“No princípio Deus criou o céu e a terra. A terra, porém, estava informe e vazia, e as trevas cobriam as faces do abismo; E o Espírito de Deus movia-se sobre as águas.” Gênesis, 1; 2,3.
13_yod.gif
 
               Como era uma “Existência Negativa”,
               Que estava só num espaço atemporal;
               Ele tornou-se a “Existência Positiva”,

               Que agasalha em Si o Todo universal.
 
               Quem sabe esse Big- Bang dos ateus,
               Que um cientista vê no seu telescópio,
               Não é o justo momento em que Deus,
               Está fazendo um parto em Si próprio?
.
               A visão é bem estranha, eu reconheço;
               Mas a imagem transmite boa filosofia
               E fica mais fácil a ideia de um começo.
 
               Este tema merece um pensar profundo:
               Se antes do universo já um Deus havia,
               O que Ele era antes de ser este mundo?

 
                                 
       Em um de seus mais famosos trabalhos, o físico Stephen Hawking situa o início do tempo no momento de nascimento do universo conhecido, momento esse chamado de Big Bang.¹ 
Por isso,  para os cientistas, o tempo começou junto com o espaço, razão pela qual ele sempre é representado em um eixo cujas linhas começam em um ponto zero e se alongam na mesma proporção.
       Destarte, poder-se-ia dizer que, em termos reais, Deus nasceu junto com o universo, e em termos de vida positiva, ele teria a mesma idade que o mundo físico ostenta. Por isso a Cabala o chama de "Ancião dos dias".

      Nessa mesma especulação, pode-se fazer a intrigante pergunta que tem atormentado filósofos, cientistas e intelectuais de todos os tempos e nunca foi respondida a contento: Se foi Deus que fez o universo, o que Ele era e o que fazia antes de começar a fazê-lo? Ele já existia antes do mundo físico? Ou Ele “nasceu” junto com ele? 
      A Bíblia, ao registrar esse fato não é menos metafórica e misteriosa do que os compêndios científicos que procuram explicar como o universo nasceu. Ela fala que “no início Deus criou o céu e a terra. A terra, porém, estava informe e vazia e as trevas cobriam a face do abismo.” E então, do meio ás trevas Deus fez sair a luz. E Deus viu que a luz era boa e por isso a separou das trevas. E com ela fez todo o restante da realidade existente. Não é isso que Einsten também intuiu com a sua equação E=mc2:?
      O texto bíblico deixa bem claro que Deus já existia antes de fazer o universo porque foi Ele quem o fez. Assim, Ele já tinha uma existência anterior ao mundo.
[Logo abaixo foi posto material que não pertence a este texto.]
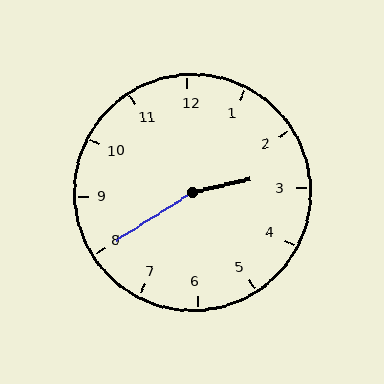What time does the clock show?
2:40.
Dessa forma, Ele não pode ser o universo, como sustentam alguns filósofos panteístas, que identificam Deus com o universo físico, como se ele fosse algo capaz de existir por si próprio. 
      A Bíblia identifica Deus como o "Espírito que movia-se sobre as águas." Uma expressão enigmática que nunca pode ser explicada a contento dentro da lógica comum, pois se o mundo ainda era pura trevas e a terra era informe e vazia, que “águas” eram essas sobre as quais o Espírito de Deus se movia? Pois, ao que parece, elas já existiam antes de Deus separar a luz das trevas. Hawking (Uma Breve História do Tempo, 1989), escreve que no início do universo, que dizer, no momento seguinte à explosão do campo energético que lhe deu origem, um "oceano" de quarks e anti quarks se formou, dando origem à várias partículas atômicas chamadas de prótons, neutrons, mésons e bárions, de cuja união formaram-se os núcleos de hidrogênio, hélio, lítio e deutério. Esses elementos, segundo esse grande cientista, (considerado por muitos colegasseus  um novo Eisnten), estão na origem dos primeiros átomos. Portanto, assim nasceu o universo: a partir de "um mar primordial" de energias dispersas, originadas da explosão de um centro único de infinita potência radioativa. 
      A Bíblia nos dá uma identificação e uma ideia do que era Deus antes de começar o mundo: Ele era um Espírito. Ele movia-se sobre as "águas primordiais". Se ousarmos colocar essa metáfora dentro das especulações de Hawking, poderíamos imaginar Deus como a "Mente", ou a "Mão", que organizou essas energias dispersas, concentrando-a em átomos, produzindo assim, as "sementes" das quais sairia o universo. Mas a segunda pergunta fica ainda sem resposta: O que Ele fazia antes de começar o mundo?

    
       Essas especulações são tão intrigantes que os próprios rabinos, produtores e comentadores da Bíblia, tiveram que quebrar a cabeça para responder á multiplicidade de questões que surgiram a esse respeito. Formou-se então a Grande Assembléia Sagrada, grupo de inspirados rabinos, iniciados na Grande Tradição da Cabala, que tornou-se uma escola de interpretação esotérica da Biblia,  com o objetivo de estudar essa e outras metáforas bíblicas. E desses estudos saíram outras metáforas, ainda mais misteriosas e desconcertantes, mas muito originais e de uma beleza poética estonteante, que se tornou a Grande Tradição da Cabala.
      A Cabala tornou-se, pois, uma forma de linguagem, desenvolvida especialmente para explicar as escrituras sagradas, pois estas, no entender desses estudiosos, foram redigidas em código, e para entendê-las corretamente, era preciso decodificá-las, para que a palavra de Deus, nelas contida, pudesse fazer sentido para a humanidade.
     Para responder á intrigante pergunta de quem era Deus e o que fazia antes de começar a fazer o universo físico, eles criaram o conceito de Existência Negativa” e “Existência Positiva”. 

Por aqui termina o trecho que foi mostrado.